Г-н Делангль запротестовал и наговорил нашему герою комплиментов, пожалуй, чрезмерно сильных, но обладавших редким качеством — полнейшей искренностью.
— Я отлично вижу, дорогой Делангль, что нелегко будет побороть ваше упорство, но если особа, о которой вы говорите, действительно так хороша, мне самому хочется, чтобы вы получили портрет, который изображал бы ее по-настоящему, а не был бы шаблонным личиком, состряпанным из роз и лилий и выражающим лишь пошлую сладость, ничего больше.
Г-н Делангль снова начал протестовать.
— Вот что, дорогой друг, чтобы убедить вас, мы выберем из всех моих работ тот портрет, который понравится вам больше всех остальных, а затем посмотрим вместе лучший портрет из работ госпожи де Мирбель — тех, что она выставила в этом году. Владелец портрета любит искусство и любезно разрешает мне изредка приходить к нему работать. Правда, живопись не ваша сфера, но в галерее, сравнивая оба портрета, я докажу вам с совершенной очевидностью, что вы должны обратиться к великой художнице, которую я вам назвал, и ни к кому другому.
— Черт побери! — вскричал Делангль со всей своей бордоской живостью. — Вы такое чудо честности в этой архишарлатанской стране, что мне хочется, чтобы моя сестра, госпожа Буассо, насладилась всеми странностями вашего характера. Хорошо, черт возьми, я согласен на необычный просмотр работ единственного соперника, какого вы можете иметь в области живописи. Давайте пойдем туда завтра.
На следующий день Федер сказал Розалинде:
— Сегодня утром мне предстоит познакомиться с одной провинциалкой. По всей вероятности, она очень смешна. Придумай для меня самый похоронный наряд: если мне надоест притворяться грустным и почтительно выслушивать ее глупые замечания, я по крайней мере буду иметь возможность немного развлечься, играя и шаржируя свою роль отчаявшегося Вертера.

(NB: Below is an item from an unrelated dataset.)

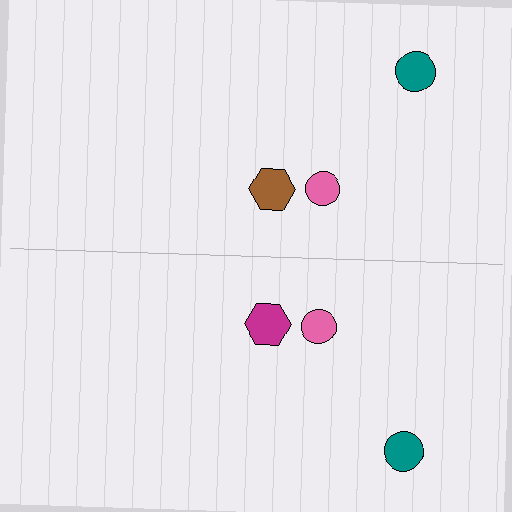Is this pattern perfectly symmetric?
No, the pattern is not perfectly symmetric. The magenta hexagon on the bottom side breaks the symmetry — its mirror counterpart is brown.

Таким образом, если я когда-нибудь попаду в Бордо, трогательное представление о моей глубокой печали будет мне там предшествовать.
На следующий день в два часа Федер, как было условлено, явился в одну из лучших гостиниц на улице Риволи, где остановились супруги Буассо. Не разобрав, кого именно спрашивал Федер, лакей провел его к человеку высокого роста и очень полному. Румяное лицо этого существа изобличало возраст, не превышающий тридцати семи — тридцати восьми лет. У него были большие глаза, довольно красивые, но лишенные какого бы то ни было выражения. Гордый обладатель этих красивых глаз оказался г-ном Буассо. В ночь своего приезда в Париж он совсем не спал — так велик был его страх показаться смешным. И вот, чтобы помочь ему начать карьеру на поприще смешного, портной, по словам хозяина гостиницы, самый модный, через тридцать часов после приезда провинциала нарядил его толстую фигуру в преувеличенно изящный костюм, какой могли носить в то время лишь самые стройные юноши из «Жокей-клуба».